Billowy, glossy, chestnut hair surrounds and softens the dead woman’s features. Her wide-open hazel eyes stare with startlement at the first glimpse of eternity that she received in the instant when her soul fled this world.
Neither victim bears a visible wound, but each appears to have a broken neck. Heads loll at such unnatural angles that the cervical vertebrae must have been shattered. For these hunters, who thrill to the administration of terror and who revel in murder, such kills are unusually clean and merciful.
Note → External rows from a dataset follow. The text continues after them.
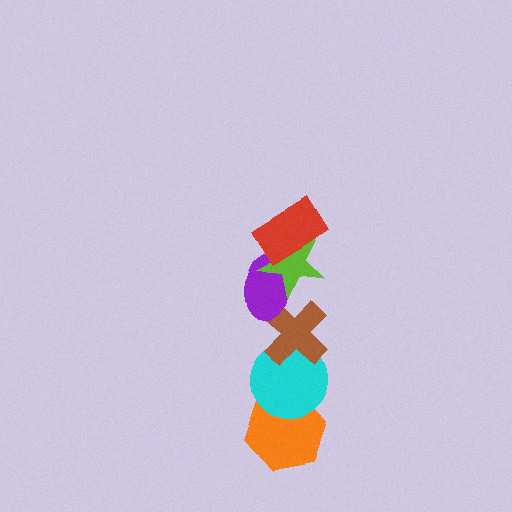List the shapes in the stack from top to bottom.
From top to bottom: the red rectangle, the lime star, the purple ellipse, the brown cross, the cyan circle, the orange hexagon.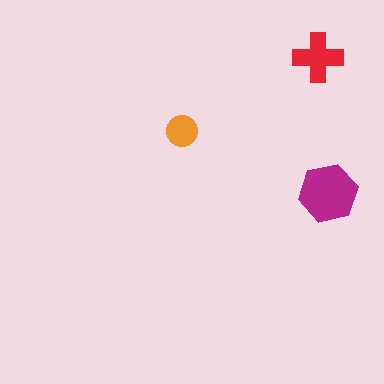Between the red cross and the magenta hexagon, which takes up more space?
The magenta hexagon.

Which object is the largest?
The magenta hexagon.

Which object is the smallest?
The orange circle.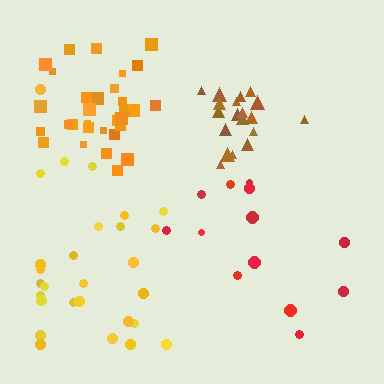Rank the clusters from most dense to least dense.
brown, orange, yellow, red.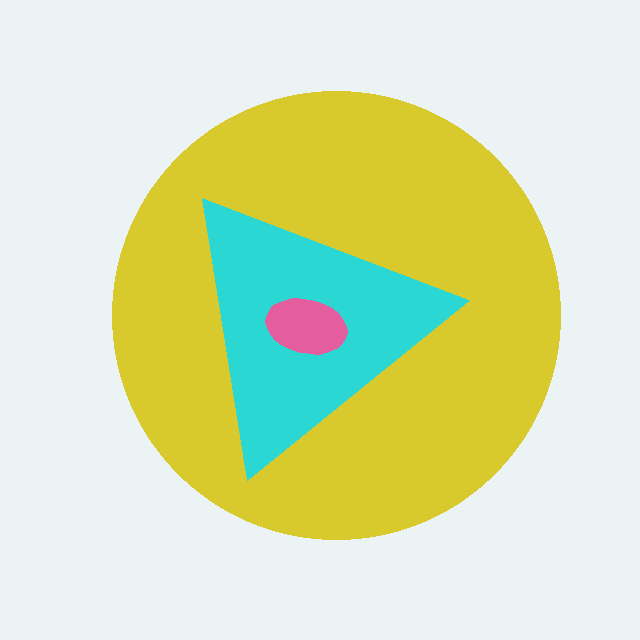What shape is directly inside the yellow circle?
The cyan triangle.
Necessity rather than mercy explains the simple wounds. Each corpse has been stripped of its shoes and outer layer of clothing. To masquerade as their victims, the killers needed costumes without rips or stains.
If the combination service station and convenience store is a mom-and-pop operation, then here lie mom and pop. Their business and their identities have been subjected to a hostile takeover.
The dog’s attention is directed once more at the Corvette. Her interest, though intense, isn’t strong enough to draw her toward the sports car, which she regards with obvious dread. She appears to be as puzzled as she is apprehensive, cocking her head left, and then right, blinking, turning half away from the vehicle but then snapping her head toward it as if she’d seen it start to move.